Which artists influence you most?

“Tony Couch AWS and Rowland Hilder for watercolour. Vincent Van Goch for the freedom of his work and Don Martin (Mad Magazine) for cartooning.”

“For this acrylic period, I describe the work as innovative as it uses a technique that allows for a different experience with each piece depending on the light that falls upon it.”

What is your creative process like?

“For my acrylics, it is a long process of preparation - a black gesso canvas is selected or a white canvas is prepared with black gesso. I then draw in white pencil and form the composition. Then, I add the acrylic paste for the structure and texture of the saguaro, plants, rocks and landscape. The whole canvas is then painted black once again and the composition completely disappears except for the texture and relief of the paste. I then re-visualize the work, feel my way around both painting and scraping using brush and palette knife respectively. The black underpainting is exposed where needed. The final piece gives a sort of rugged stain-glassed window effect.”

What is an artist’s role in society and how do you see that evolving?

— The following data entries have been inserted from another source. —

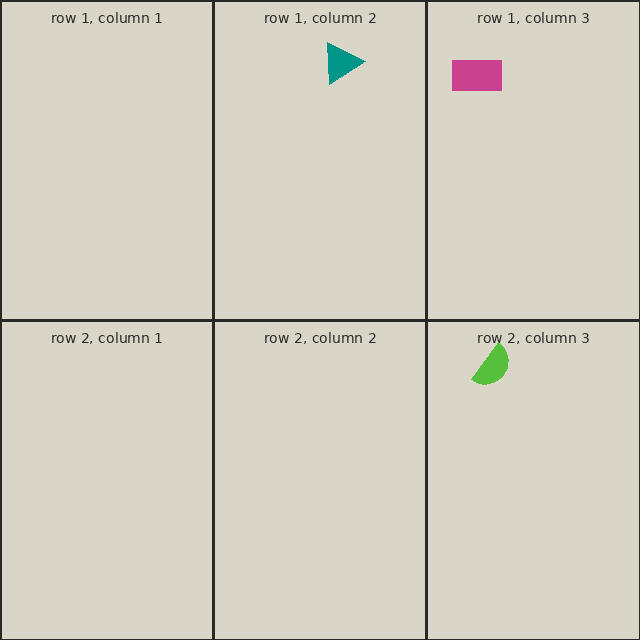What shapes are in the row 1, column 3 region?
The magenta rectangle.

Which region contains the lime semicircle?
The row 2, column 3 region.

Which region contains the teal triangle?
The row 1, column 2 region.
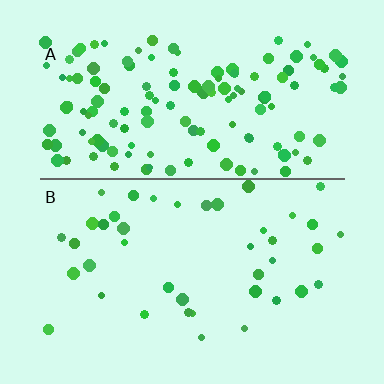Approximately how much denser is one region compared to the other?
Approximately 3.4× — region A over region B.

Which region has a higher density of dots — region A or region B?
A (the top).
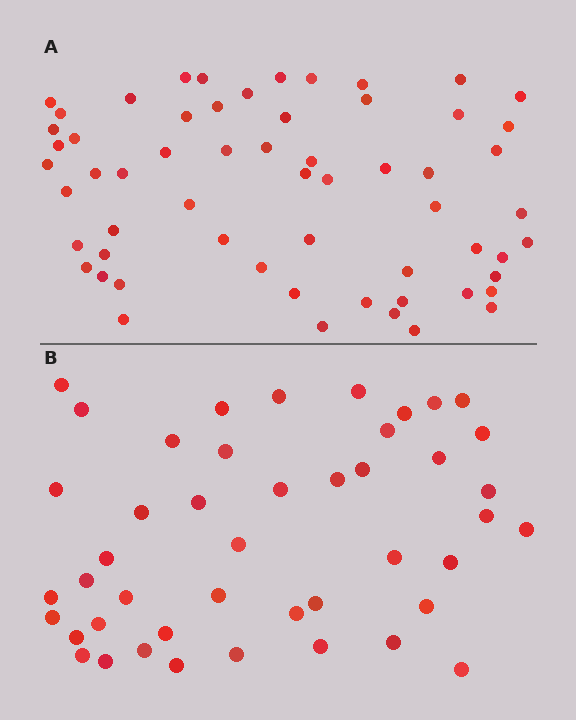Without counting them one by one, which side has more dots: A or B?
Region A (the top region) has more dots.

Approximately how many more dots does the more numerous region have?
Region A has approximately 15 more dots than region B.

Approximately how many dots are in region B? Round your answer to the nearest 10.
About 50 dots. (The exact count is 45, which rounds to 50.)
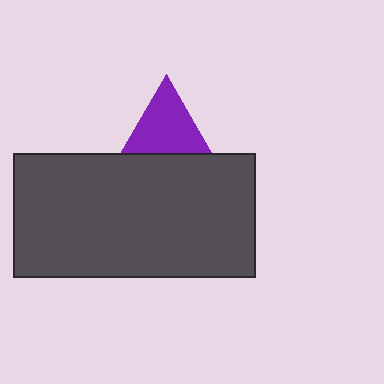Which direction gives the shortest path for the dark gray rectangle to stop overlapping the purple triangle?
Moving down gives the shortest separation.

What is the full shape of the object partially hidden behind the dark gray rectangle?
The partially hidden object is a purple triangle.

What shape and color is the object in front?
The object in front is a dark gray rectangle.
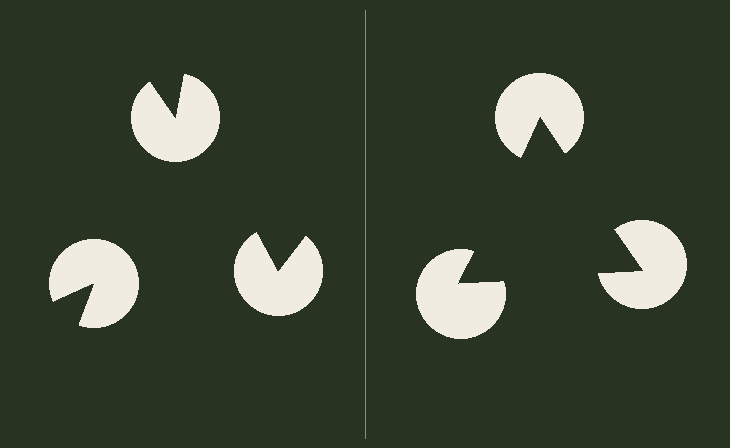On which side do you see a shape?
An illusory triangle appears on the right side. On the left side the wedge cuts are rotated, so no coherent shape forms.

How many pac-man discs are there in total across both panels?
6 — 3 on each side.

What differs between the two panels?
The pac-man discs are positioned identically on both sides; only the wedge orientations differ. On the right they align to a triangle; on the left they are misaligned.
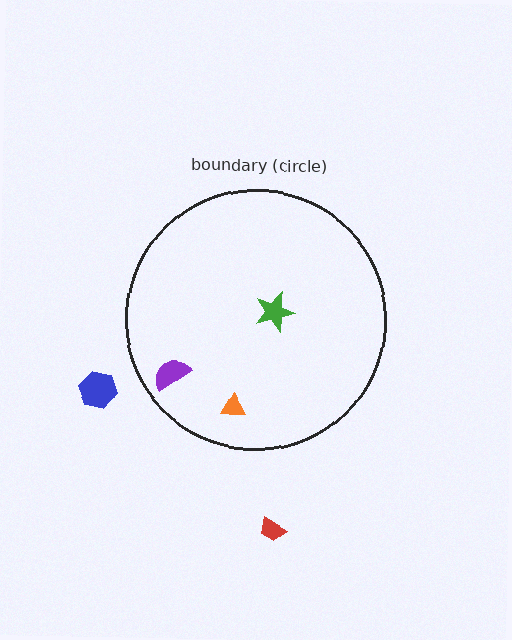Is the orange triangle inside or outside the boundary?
Inside.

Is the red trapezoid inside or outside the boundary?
Outside.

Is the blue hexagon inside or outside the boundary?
Outside.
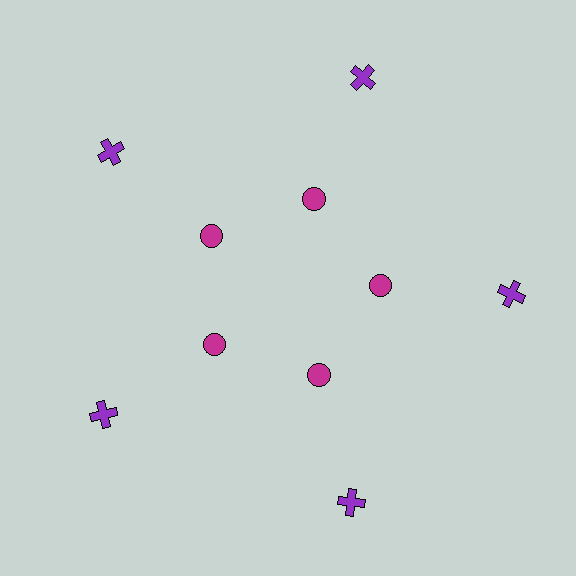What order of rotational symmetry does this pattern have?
This pattern has 5-fold rotational symmetry.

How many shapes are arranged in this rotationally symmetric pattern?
There are 10 shapes, arranged in 5 groups of 2.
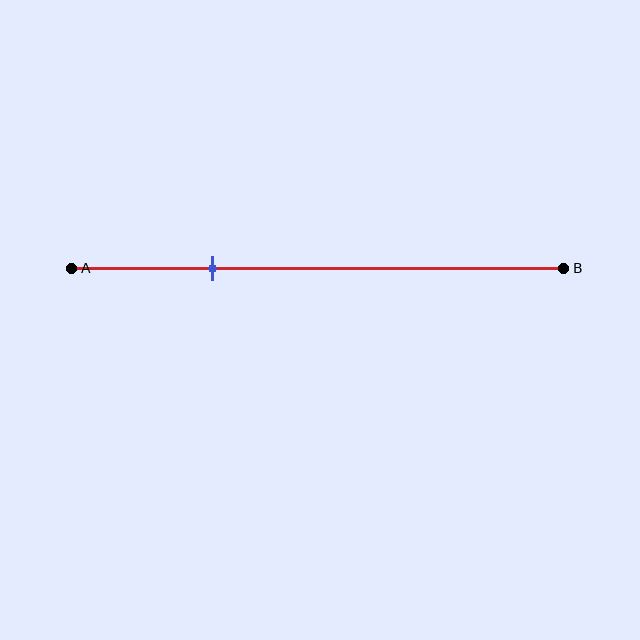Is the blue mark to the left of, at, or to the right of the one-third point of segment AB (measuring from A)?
The blue mark is to the left of the one-third point of segment AB.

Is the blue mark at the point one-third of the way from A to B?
No, the mark is at about 30% from A, not at the 33% one-third point.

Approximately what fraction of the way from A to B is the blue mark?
The blue mark is approximately 30% of the way from A to B.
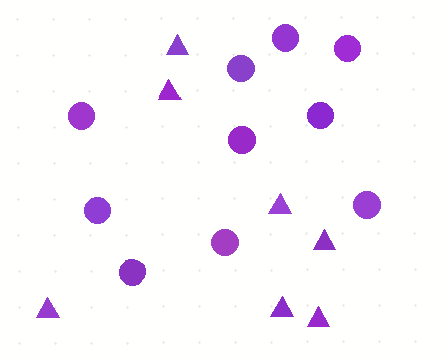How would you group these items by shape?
There are 2 groups: one group of triangles (7) and one group of circles (10).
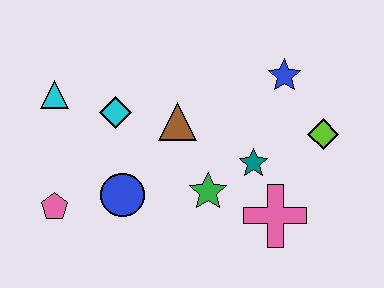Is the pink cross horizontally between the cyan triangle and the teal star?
No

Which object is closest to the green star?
The teal star is closest to the green star.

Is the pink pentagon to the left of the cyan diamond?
Yes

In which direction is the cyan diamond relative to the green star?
The cyan diamond is to the left of the green star.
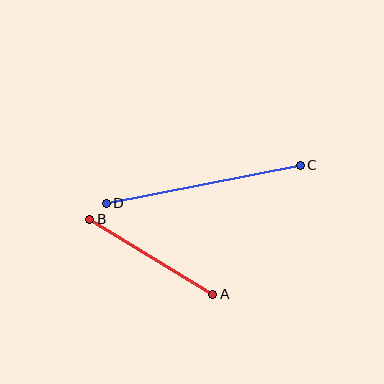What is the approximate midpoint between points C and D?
The midpoint is at approximately (203, 184) pixels.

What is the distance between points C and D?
The distance is approximately 197 pixels.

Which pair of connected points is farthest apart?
Points C and D are farthest apart.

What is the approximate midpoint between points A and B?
The midpoint is at approximately (151, 257) pixels.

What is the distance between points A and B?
The distance is approximately 144 pixels.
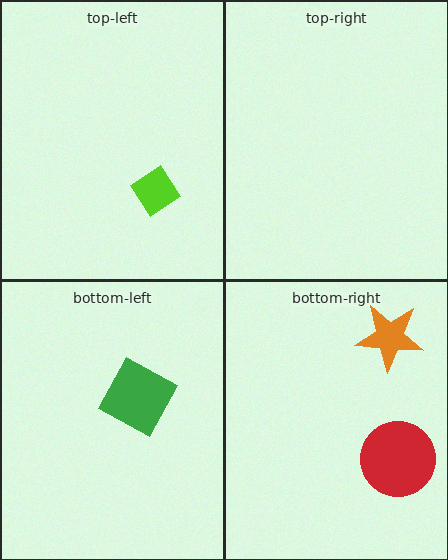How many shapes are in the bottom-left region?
1.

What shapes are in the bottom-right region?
The orange star, the red circle.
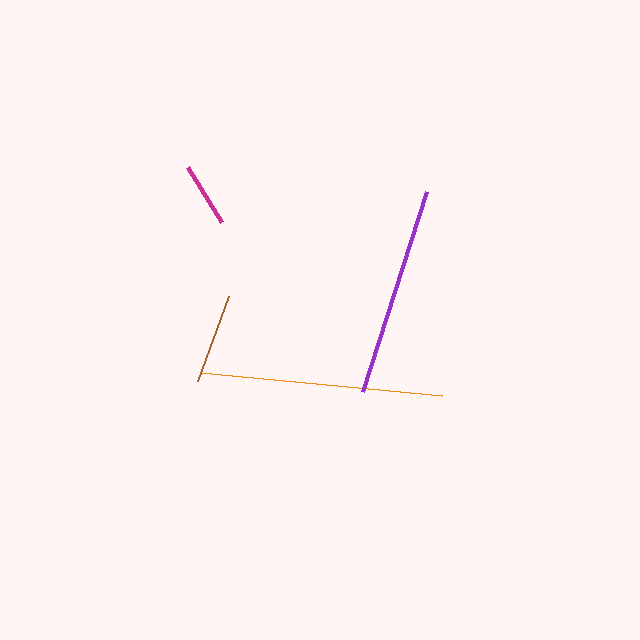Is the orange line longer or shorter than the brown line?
The orange line is longer than the brown line.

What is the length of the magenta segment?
The magenta segment is approximately 65 pixels long.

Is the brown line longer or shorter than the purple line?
The purple line is longer than the brown line.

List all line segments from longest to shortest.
From longest to shortest: orange, purple, brown, magenta.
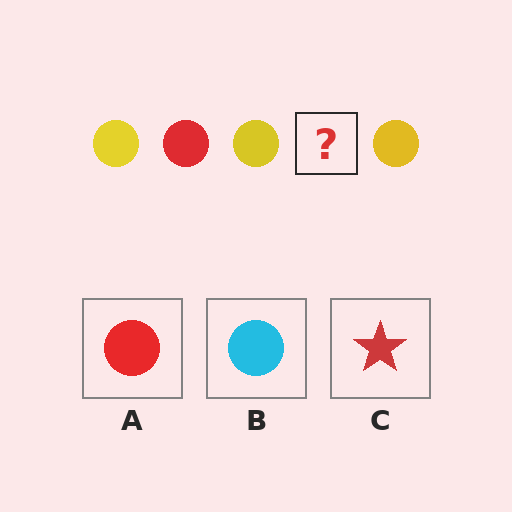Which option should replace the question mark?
Option A.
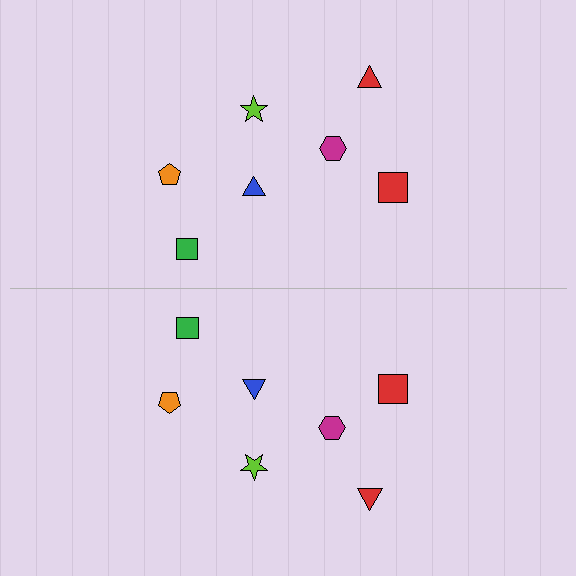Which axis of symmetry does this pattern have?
The pattern has a horizontal axis of symmetry running through the center of the image.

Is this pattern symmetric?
Yes, this pattern has bilateral (reflection) symmetry.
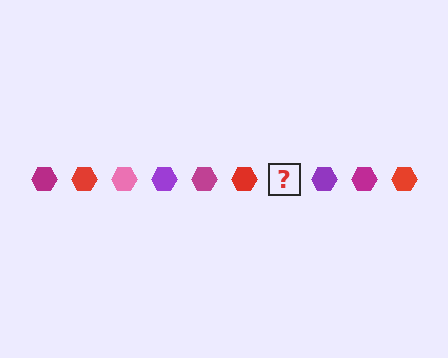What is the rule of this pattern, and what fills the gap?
The rule is that the pattern cycles through magenta, red, pink, purple hexagons. The gap should be filled with a pink hexagon.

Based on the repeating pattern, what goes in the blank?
The blank should be a pink hexagon.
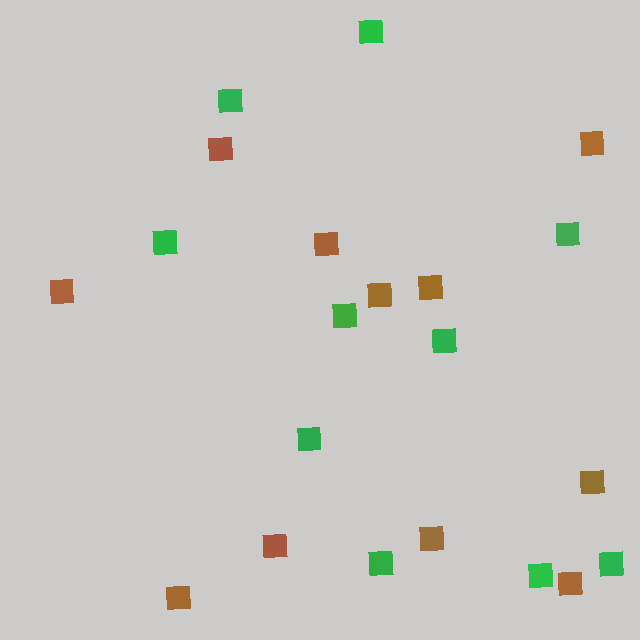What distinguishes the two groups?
There are 2 groups: one group of green squares (10) and one group of brown squares (11).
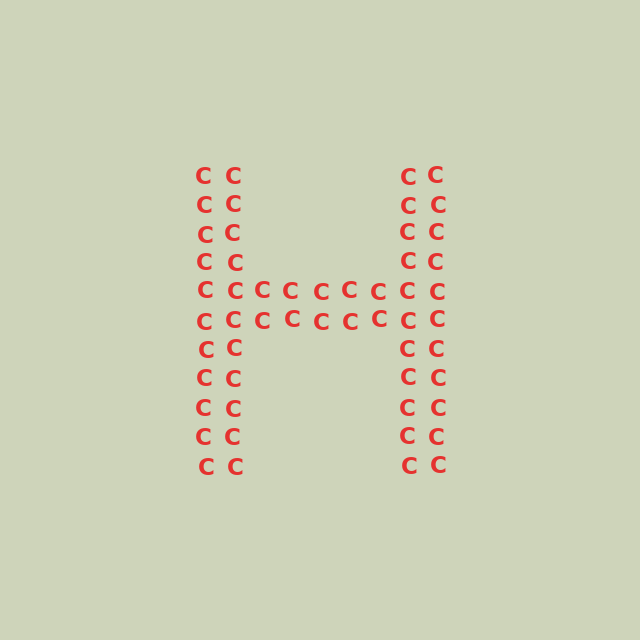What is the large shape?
The large shape is the letter H.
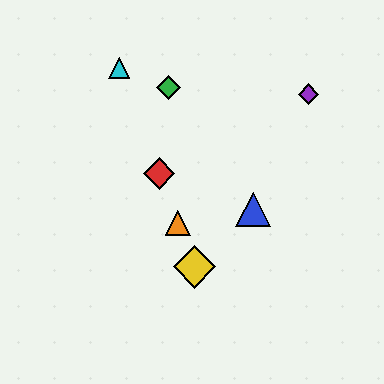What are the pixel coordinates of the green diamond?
The green diamond is at (168, 87).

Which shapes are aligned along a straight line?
The red diamond, the yellow diamond, the orange triangle, the cyan triangle are aligned along a straight line.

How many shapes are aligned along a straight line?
4 shapes (the red diamond, the yellow diamond, the orange triangle, the cyan triangle) are aligned along a straight line.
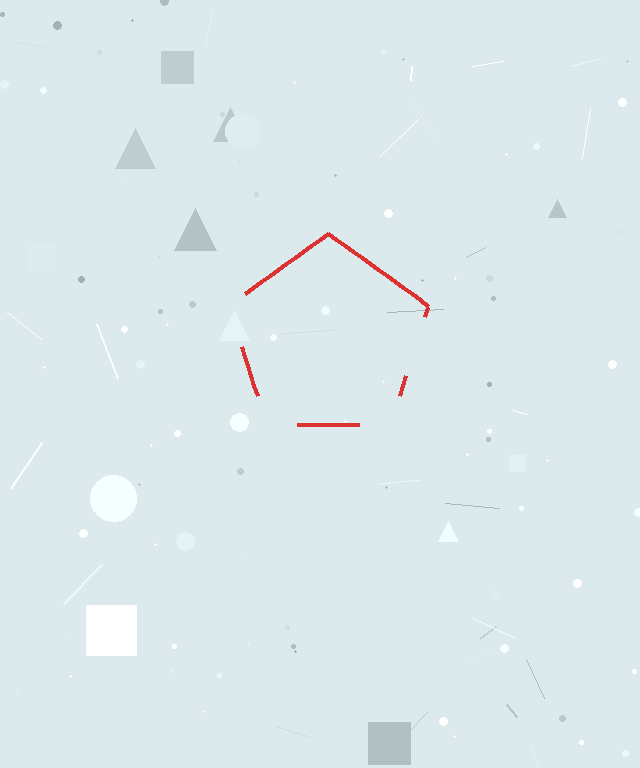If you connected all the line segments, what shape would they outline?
They would outline a pentagon.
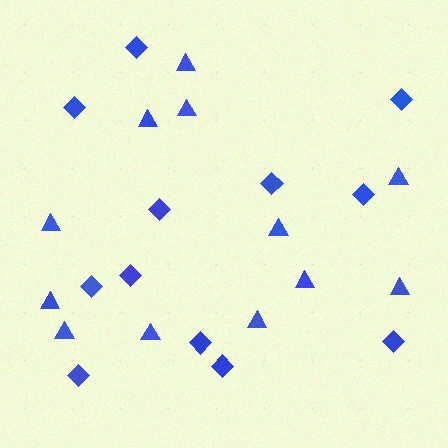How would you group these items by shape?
There are 2 groups: one group of diamonds (12) and one group of triangles (12).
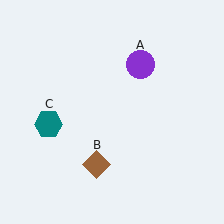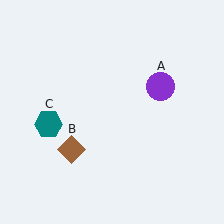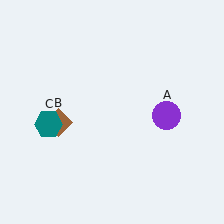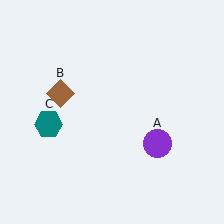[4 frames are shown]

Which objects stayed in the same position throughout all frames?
Teal hexagon (object C) remained stationary.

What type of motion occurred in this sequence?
The purple circle (object A), brown diamond (object B) rotated clockwise around the center of the scene.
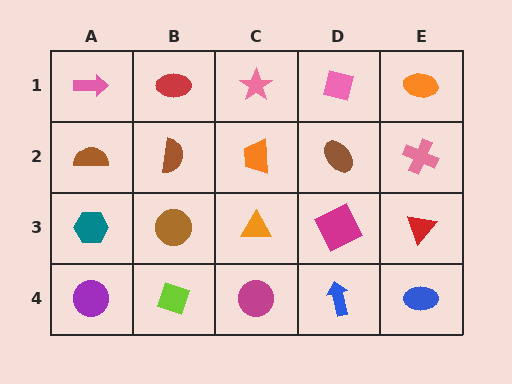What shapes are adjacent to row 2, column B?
A red ellipse (row 1, column B), a brown circle (row 3, column B), a brown semicircle (row 2, column A), an orange trapezoid (row 2, column C).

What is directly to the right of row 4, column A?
A lime diamond.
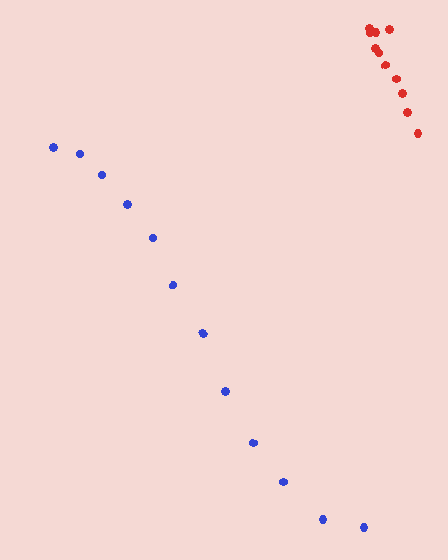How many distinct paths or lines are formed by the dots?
There are 2 distinct paths.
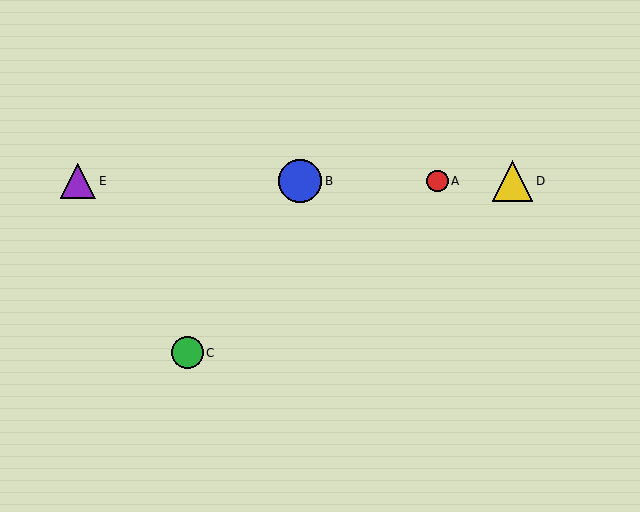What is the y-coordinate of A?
Object A is at y≈181.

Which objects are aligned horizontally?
Objects A, B, D, E are aligned horizontally.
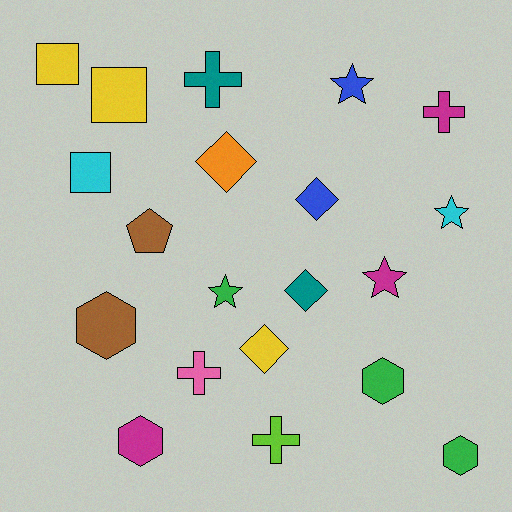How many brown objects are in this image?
There are 2 brown objects.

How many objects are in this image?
There are 20 objects.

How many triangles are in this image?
There are no triangles.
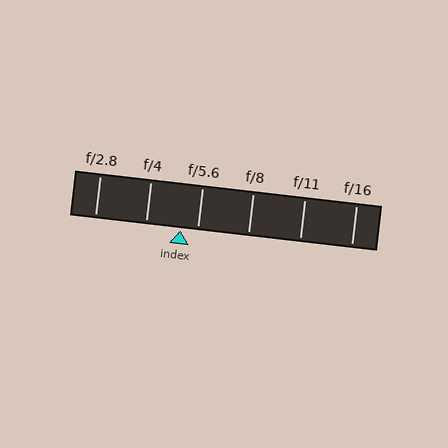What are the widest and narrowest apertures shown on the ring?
The widest aperture shown is f/2.8 and the narrowest is f/16.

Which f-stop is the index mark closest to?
The index mark is closest to f/5.6.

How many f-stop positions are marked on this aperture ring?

“There is not a single role for art; it is a multi-faceted entity. Art serves various purposes, from documenting reality - an area that evolved with the emergence of photography - to its unique function in courtrooms where cameras are disallowed. Art is integral to storytelling; even movies are storyboarded by an artist before production. It serves as a device for political means and provocation. Art can simply please, it can scare! Art can serve as a means of exorcising personal demons, transferring thoughts from mind to paper or canvas, thus used for therapy and healing. In today's society engineers are dabbling, as they create AI art via written prompts. However, they seek to emulate great artists using the vast library of human creativity to permit the machines to experiment. AI art, no matter how it evolves, is without that which makes us human - 'thought.' The absence of a singular role underscores why art remains a subject that resonates universally, a constant presence in humanity, that will remain a true constant, as it always has since the first ever cave painting.”

Have you had any noteworthy exhibitions you'd like to share?

“I have had many exhibitions in the UK, Norway, France and the USA. presently I have my acrylic work in Casa de Artistas in Old Town Scottsdale.”